I was having a conversation with my brother a few weeks ago about my inability to write. "Fear and laziness," he began, "are the reasons why people don't do what they love, what they're passionate about." Immediately, I began to ask myself what I was scared of but could not think of any one thing in particular. Was I lazy? Absolutely, but not so much lazy in the sense that I lounge around everyday with no drive to write, no. I let his explanation linger for days and found myself growing increasingly upset, anxious and simply uninterested with writing altogether.
Once the fall semester began three weeks ago, I immersed myself in classes, making the resolution to give this final semester everything I had. Eighteen credit hours is a lot to take on while working part-time, especially with the increasing senioritis gnawing at me day to day.
This past Tuesday I was sitting in my British Literature and Culture class and the guy sitting next to me caught my eye. No, not that way. Our professor was talking about symmetry in Blake's The Chimney Sweeper, from The Songs of Innocence and Experience. I wasn't taking notes, I had read Blake so many times that I was already familiar with his use of symmetry, I found myself bored. I looked around the classroom at the students who were eagerly writing every word...with anticipatory pens.

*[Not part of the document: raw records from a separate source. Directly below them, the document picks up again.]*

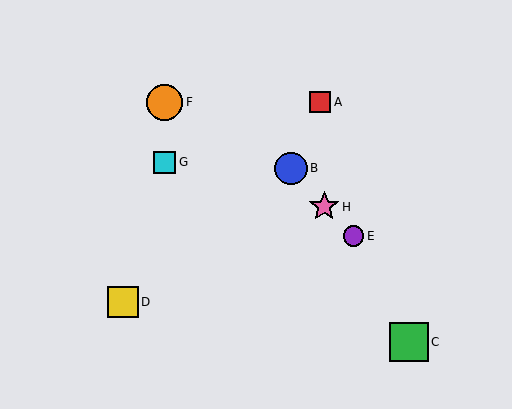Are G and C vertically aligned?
No, G is at x≈165 and C is at x≈409.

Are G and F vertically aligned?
Yes, both are at x≈165.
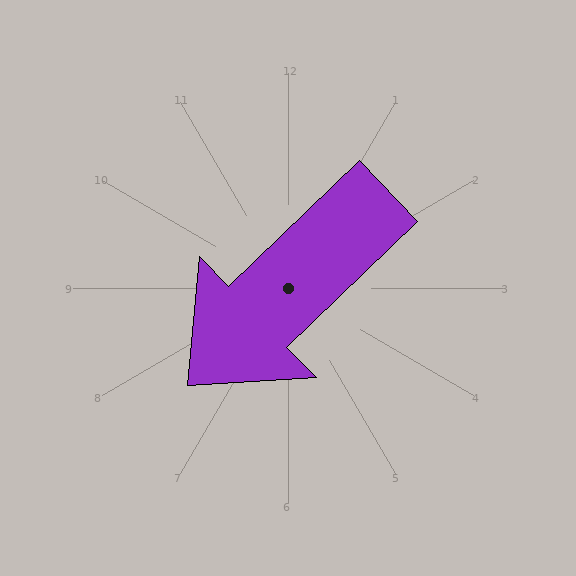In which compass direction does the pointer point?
Southwest.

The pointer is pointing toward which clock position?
Roughly 8 o'clock.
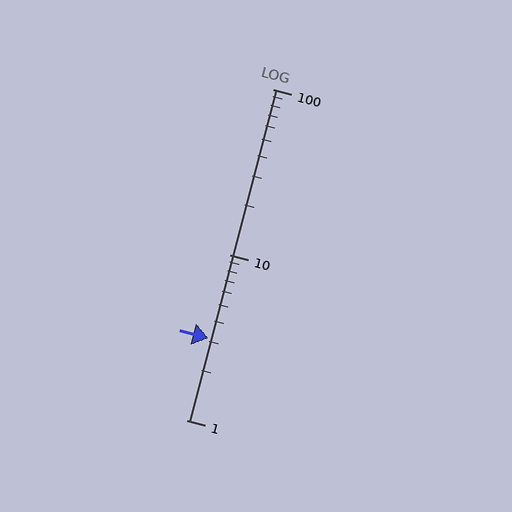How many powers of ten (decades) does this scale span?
The scale spans 2 decades, from 1 to 100.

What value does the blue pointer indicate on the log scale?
The pointer indicates approximately 3.1.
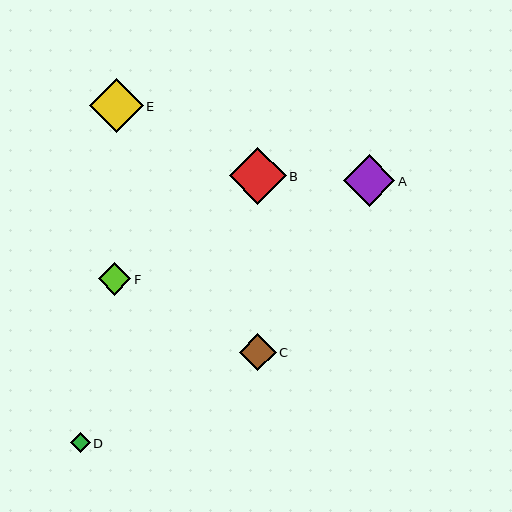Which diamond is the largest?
Diamond B is the largest with a size of approximately 57 pixels.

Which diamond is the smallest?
Diamond D is the smallest with a size of approximately 19 pixels.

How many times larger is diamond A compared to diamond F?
Diamond A is approximately 1.6 times the size of diamond F.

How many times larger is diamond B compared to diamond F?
Diamond B is approximately 1.7 times the size of diamond F.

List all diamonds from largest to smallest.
From largest to smallest: B, E, A, C, F, D.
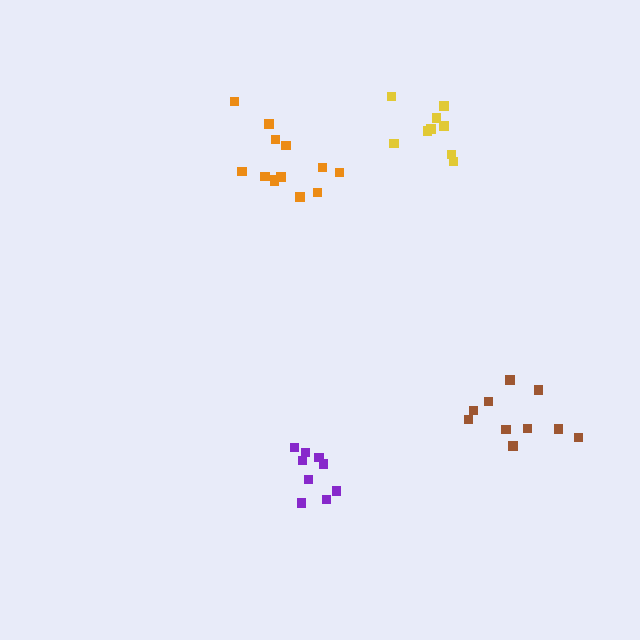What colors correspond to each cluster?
The clusters are colored: yellow, purple, orange, brown.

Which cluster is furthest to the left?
The orange cluster is leftmost.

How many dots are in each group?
Group 1: 9 dots, Group 2: 9 dots, Group 3: 13 dots, Group 4: 10 dots (41 total).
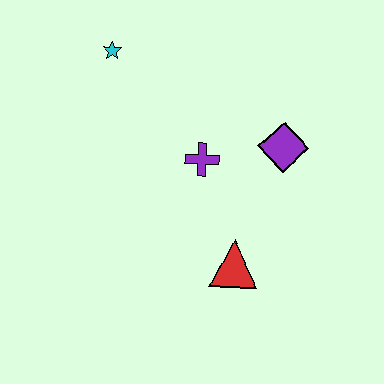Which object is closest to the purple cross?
The purple diamond is closest to the purple cross.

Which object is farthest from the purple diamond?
The cyan star is farthest from the purple diamond.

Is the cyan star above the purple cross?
Yes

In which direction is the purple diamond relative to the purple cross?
The purple diamond is to the right of the purple cross.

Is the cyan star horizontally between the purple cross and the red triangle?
No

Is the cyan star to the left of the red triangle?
Yes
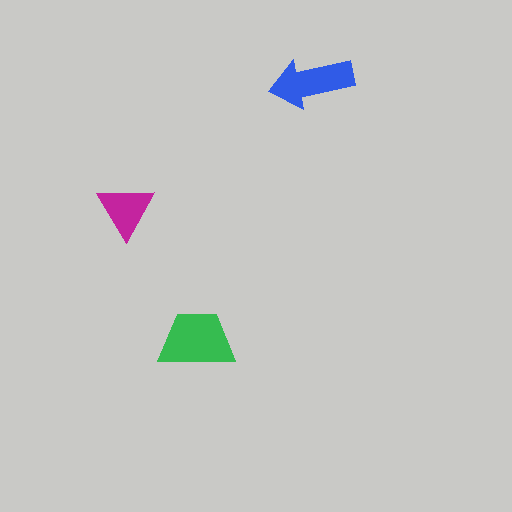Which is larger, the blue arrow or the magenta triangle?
The blue arrow.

The guy next to me reached into his backpack and pulled out a small, bounded, black book. As he sifted through the pages I admired how they looked, yellowed, tattered, aged. He scribbled a few lines, none of which I could make out without staring like a stalker, and he closed the book and put it away. I was distracted. What was that book? A mini-journal? A glossary of words he'd appreciated? I kept to myself and went on with my day. A few hours later I realized he was also in my Comparative Black Literature class, my last class of the day. I wondered why I hadn't noticed him before. Class began and I took my seat directly behind him. My friend Jacky struggled to stay awake by my side as my professor began to explain the concept of "double consciousness" by W.E.B. DuBois. He readjusted in front of me, leaning down to reach for his backpack. Again, he pulled out the black book, wrote something down and put it away. Suddenly jealousy came over me. Whatever this book was, a journal, a collection of words, literary facts,--it was important to him. I wish I had kept a book that contained newly learned thoughts, I love looking back on things I had written to evaluate what they mean to me now. I was regretful for the fact that I never thought of writing side notes in my own personal journal.
I got home that night and began reading poetry I had written a couple years ago. I couldn't help but think how elementary I sounded, in my words, thoughts and themes. I read the comments on my poems, the good, the bad, the mediocre. And there it was.

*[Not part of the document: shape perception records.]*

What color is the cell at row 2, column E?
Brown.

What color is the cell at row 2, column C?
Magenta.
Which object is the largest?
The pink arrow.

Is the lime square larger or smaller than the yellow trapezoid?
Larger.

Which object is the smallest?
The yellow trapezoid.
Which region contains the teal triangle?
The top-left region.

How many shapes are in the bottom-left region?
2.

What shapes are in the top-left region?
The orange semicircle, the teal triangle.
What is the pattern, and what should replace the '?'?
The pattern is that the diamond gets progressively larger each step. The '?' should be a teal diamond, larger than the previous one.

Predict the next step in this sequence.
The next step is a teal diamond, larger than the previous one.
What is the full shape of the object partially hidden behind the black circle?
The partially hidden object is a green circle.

Fellow (poetry) writers can relate with me on this when I say:
- You are your worst critic. And even when it seems like nothing will ever be good enough, the truth of the matter is that your poetry is never finished. And many may argue with me about that, but it's the truth. That's the difficulty with writing poetry, we always want it to be something more, to say something else. I can write something today and love it for what it is today and just as easily hate it tomorrow morning. I have to learn to accept that maybe some poems just need to be put away and not looked at for a while so the growth process can happen and I can look at the poem with fresh eyes.
- Workshop classes can seriously fuck with your ego. As an English major with one concentration in Creative Writing of Poetry, I've taken every poetry-related class offered, including three poetry workshop classes. One day you're being praised as insightful and fresh and the next you're simply an imitation poet. It's hard work to write something new about something old. But you have to take the criticism and keep writing.

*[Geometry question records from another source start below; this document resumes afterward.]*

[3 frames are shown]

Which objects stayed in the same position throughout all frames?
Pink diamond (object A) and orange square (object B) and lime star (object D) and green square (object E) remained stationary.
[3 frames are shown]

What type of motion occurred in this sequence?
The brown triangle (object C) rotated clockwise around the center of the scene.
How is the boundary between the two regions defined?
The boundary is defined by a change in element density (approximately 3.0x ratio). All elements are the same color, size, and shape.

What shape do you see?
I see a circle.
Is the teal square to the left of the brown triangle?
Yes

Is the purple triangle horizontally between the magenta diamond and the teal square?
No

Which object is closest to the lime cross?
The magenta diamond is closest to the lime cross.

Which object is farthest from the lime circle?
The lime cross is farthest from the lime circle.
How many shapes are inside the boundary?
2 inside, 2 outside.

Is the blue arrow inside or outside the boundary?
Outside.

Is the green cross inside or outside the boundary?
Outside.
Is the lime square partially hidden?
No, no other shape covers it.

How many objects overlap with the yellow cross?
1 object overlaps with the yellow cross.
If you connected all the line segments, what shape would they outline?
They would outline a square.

- It's so easy to stop writing poetry, so easy to feel uninspired. School. Work. Relationship issues. Excuse 1. Excuse 2. And excuse 3. Poetry is so easy to push aside and save for later. I was always so set in my ways, thinking that I had to be inspired to write. And of course, one has to certainly be inspired to write, but choosing not to be inspired is what made me lazy. I stopped noticing. I simply failed to see.